Un drone con a bordo droga e telefoni cellulari è stato recuperato nei pressi del carcere di Poggioreale, finendo nelle mani dei Carabinieri invece che dei detenuti. All’interno della busta agganciata con un filo di nylon c’erano tre smartphone, 200 grammi di hashish e circa 4 grammi di crack.

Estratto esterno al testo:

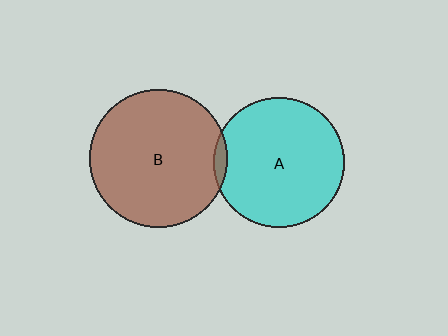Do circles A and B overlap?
Yes.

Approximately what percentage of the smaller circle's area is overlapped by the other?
Approximately 5%.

Poggioreale, la nuova frontiera della camorra: droni per rifornire i detenuti
Non si tratta di un caso isolato. I continui ritrovamenti nell’area del Centro Direzionale confermano l’esistenza di un sistema ormai strutturato, utilizzato dalla criminalità per introdurre stupefacenti e dispositivi elettronici negli istituti penitenziari.
Le indagini coordinate dalla DDA di Napoli hanno evidenziato tecniche sempre più sofisticate: droni potenziati, voli notturni, partenza da terrazzi o aree sempre diverse e utilizzo di fili trasparenti per ridurre la visibilità. I velivoli vengono modificati per aumentare autonomia, quota e capacità di carico, riuscendo così ad aggirare controlli e no-fly zone.
Piloti specializzati e compensi elevati
Dietro questo sistema ci sono veri e propri “dronisti”, figure specializzate nella gestione dei voli illegali. Secondo le inchieste, i compensi possono variare da 700-800 euro fino a 3mila euro a operazione, con picchi dichiarati anche di 10mila euro al giorno. Poggioreale e Secondigliano diventano così il simbolo di un’evoluzione della criminalità organizzata. L’uso dei droni rappresenta un salto di qualità nelle strategie della camorra, capace di superare barriere fisiche e controlli, sfruttando tecnologia e competenze avanzate.